I will give you five random examples of other technological innovations, introduced in the last 100 or so years, that we now serve instead of vice versa:

 The car, originally designed to improve the speed and comfort of travel for the individual, is now a hindrance to convenient travel and a blight on the environment. The road network in many Western countries is now so jammed, and the air so polluted, that congestion charging is being introduced to place a limit on the number of cars. Indeed in London, the speed of travel of the average car is in fact slower that that of the Victorian horse and carriage that it replaced.

 The television is a source of entertainment and information, it is now so popular that almost every household in the West has at least one TV set. Yet instead of entertaining and stimulating, it more often than not anaesthetises the viewer. The television age has seen an increase in obesity brought about by the “couch potato” syndrome; as people place themselves in front of the set for a solid four to five hours per day. Social interaction, eg eating together and going out, has declined; as people now order takeaways, and eat in front of the television in silence. Educational experts have noted that the TV generation of children are less adept at social and communication skills; as their parents use the TV as a form of childcare, rather than interact directly with them.

 Email was designed to eradicate the need for “snail mail”, and bring individuals written communication at the speed of light. The problem is, as with mobile phones, people have become addicted to the need to check their mailbox; witness the withdrawal symptoms of the executive away on holiday without twenty four hour direct access to his/her mailbox.

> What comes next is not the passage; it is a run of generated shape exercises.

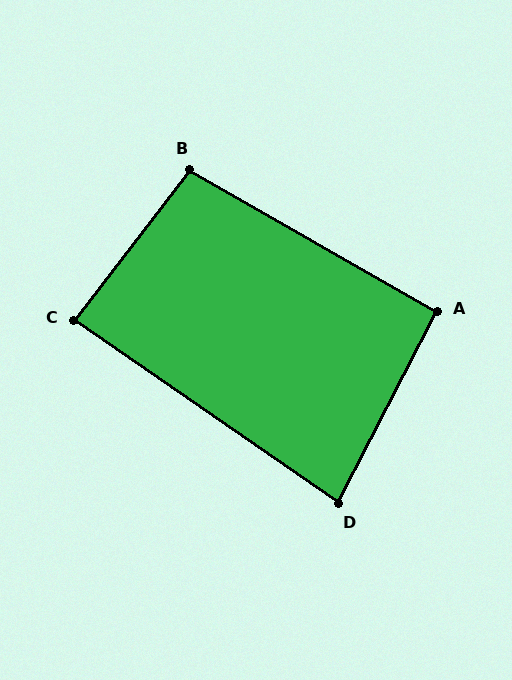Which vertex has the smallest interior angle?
D, at approximately 83 degrees.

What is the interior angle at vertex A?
Approximately 93 degrees (obtuse, close to a right angle).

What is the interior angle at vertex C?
Approximately 87 degrees (acute, close to a right angle).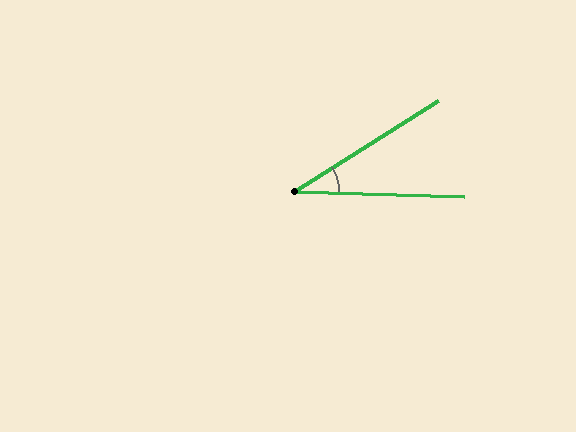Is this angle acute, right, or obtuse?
It is acute.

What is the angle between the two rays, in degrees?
Approximately 34 degrees.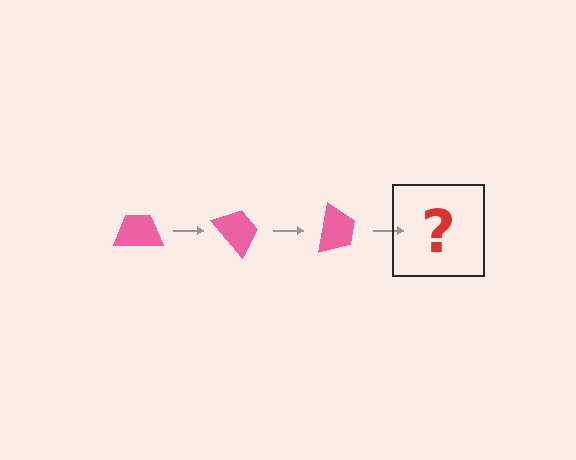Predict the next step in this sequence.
The next step is a pink trapezoid rotated 150 degrees clockwise.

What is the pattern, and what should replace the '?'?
The pattern is that the trapezoid rotates 50 degrees clockwise each step. The '?' should be a pink trapezoid rotated 150 degrees clockwise.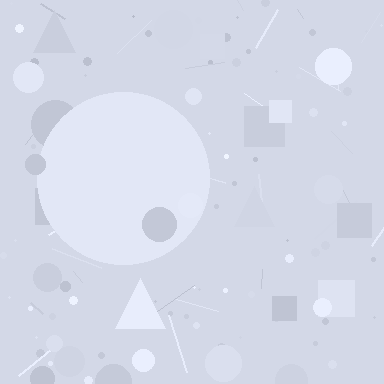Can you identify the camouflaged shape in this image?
The camouflaged shape is a circle.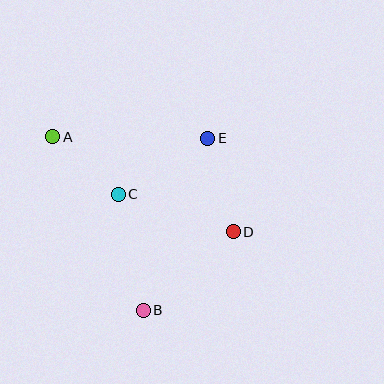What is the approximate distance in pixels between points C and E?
The distance between C and E is approximately 106 pixels.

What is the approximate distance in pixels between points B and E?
The distance between B and E is approximately 184 pixels.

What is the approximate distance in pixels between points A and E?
The distance between A and E is approximately 155 pixels.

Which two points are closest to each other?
Points A and C are closest to each other.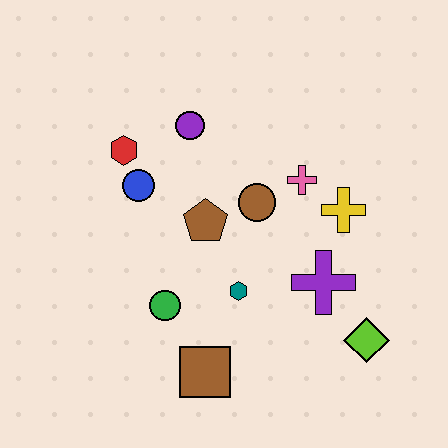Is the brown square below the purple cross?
Yes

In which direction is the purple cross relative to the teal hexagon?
The purple cross is to the right of the teal hexagon.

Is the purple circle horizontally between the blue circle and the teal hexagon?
Yes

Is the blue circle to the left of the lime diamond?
Yes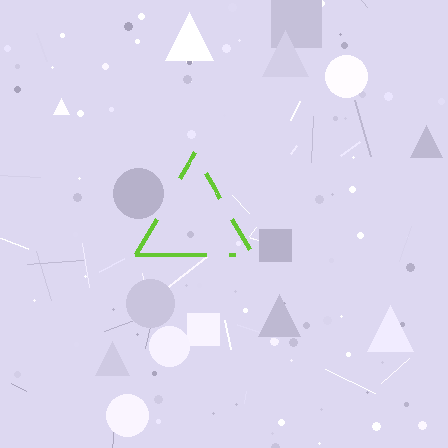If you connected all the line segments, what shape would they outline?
They would outline a triangle.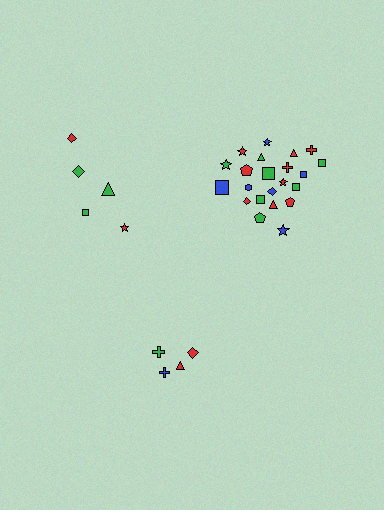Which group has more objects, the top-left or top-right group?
The top-right group.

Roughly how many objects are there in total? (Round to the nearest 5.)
Roughly 30 objects in total.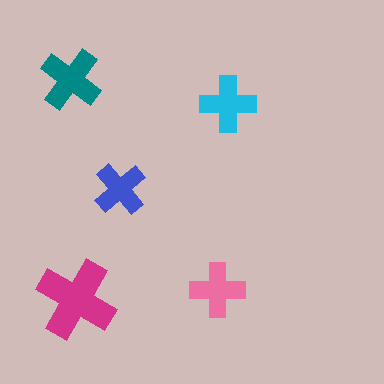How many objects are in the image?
There are 5 objects in the image.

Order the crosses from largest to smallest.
the magenta one, the teal one, the cyan one, the pink one, the blue one.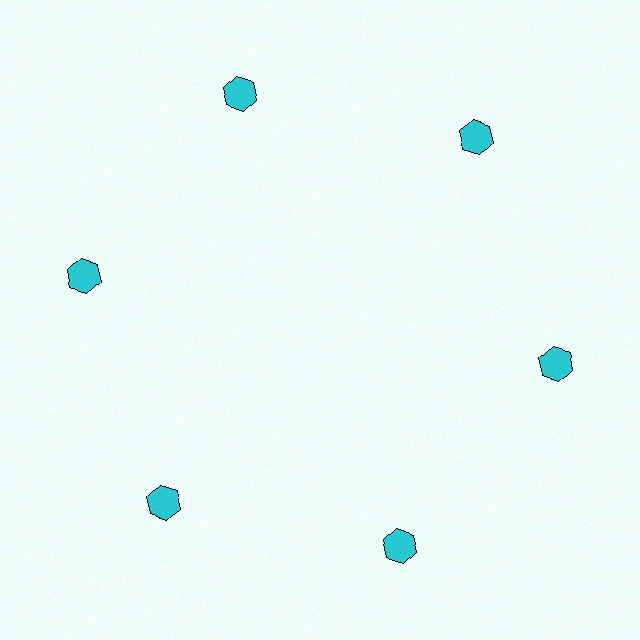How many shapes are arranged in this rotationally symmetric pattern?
There are 6 shapes, arranged in 6 groups of 1.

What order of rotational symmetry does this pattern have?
This pattern has 6-fold rotational symmetry.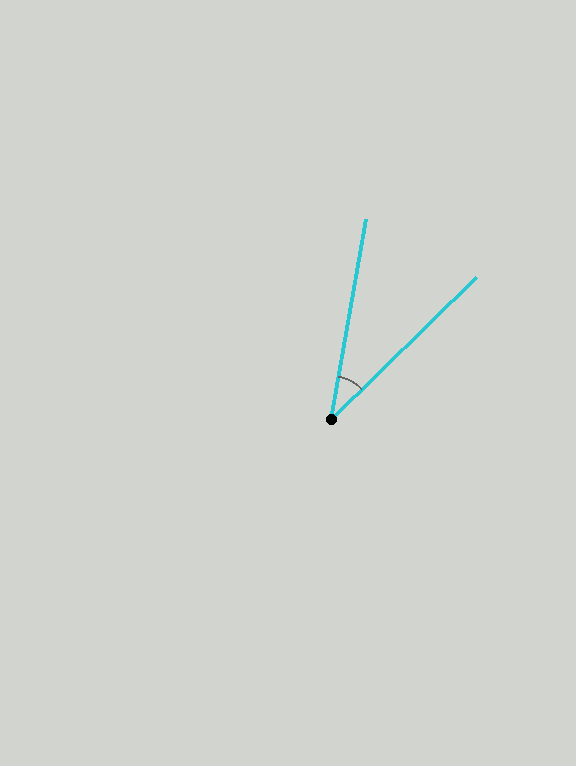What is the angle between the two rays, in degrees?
Approximately 36 degrees.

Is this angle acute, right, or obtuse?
It is acute.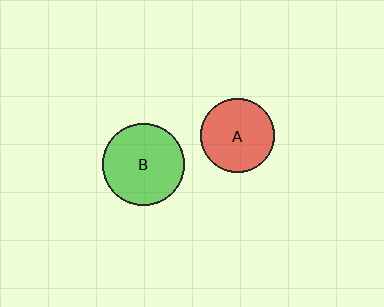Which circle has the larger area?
Circle B (green).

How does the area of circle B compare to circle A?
Approximately 1.2 times.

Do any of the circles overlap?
No, none of the circles overlap.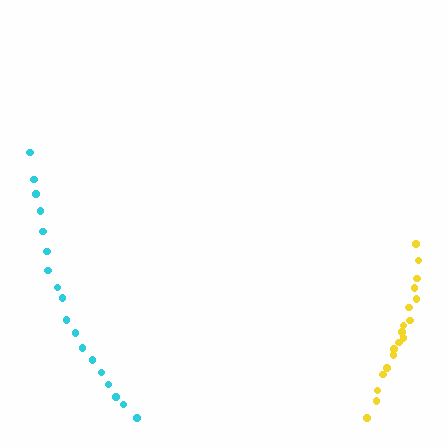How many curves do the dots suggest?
There are 2 distinct paths.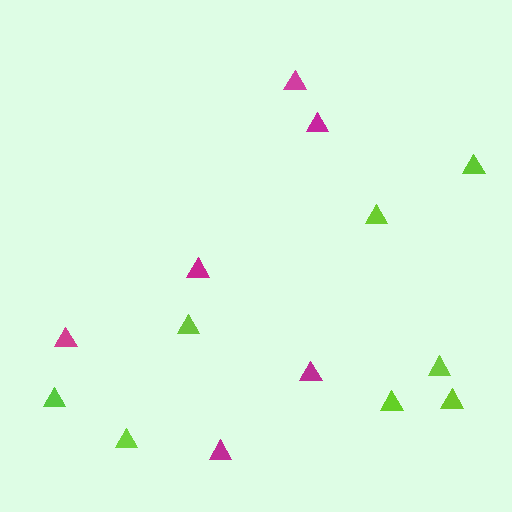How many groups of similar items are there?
There are 2 groups: one group of magenta triangles (6) and one group of lime triangles (8).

The chances are that you will find them surreptitiously sneaking off to the hotel’s pc, and logging in to get their “email fix”. I would also point out that all of us with email are now inundated with spam offering us unwanted garbage, ranging from penis enlargements to Nigerian scam letters .

 Ready to eat meals were designed for the busy person, who does not have time to cook every day. The reality is that these culinary abominations were created (and marketed on television) so that people could spend even more time in front of the television, instead of devoting a little creative energy and thought to the preparation of a home cooked meal. Aside from the obvious stress reducing advantages of preparing food, I would suggest that the ready made meal has a number of disadvantages. It is more expensive than home cooking, it contains more sugar, salt and other nefarious chemicals than are good for you; and it simply does not taste like home cooking.

 Breast enhancements were designed to improve the psychological well being of those women who were seriously affected by their self perceived modest bust size. Now breast enhancement is a multi million dollar industry. Having a “boob job” is a must for every talentless model and actress; as they aspire to the plastic perfection of their childhood dolls.

Like anyone brought up with servants, we have become dependant on the technology that was designed to free us; take it away, and we show withdrawal symptoms. Our lives, as Winston Churchill once warned, are being illuminated by the light of perverted science.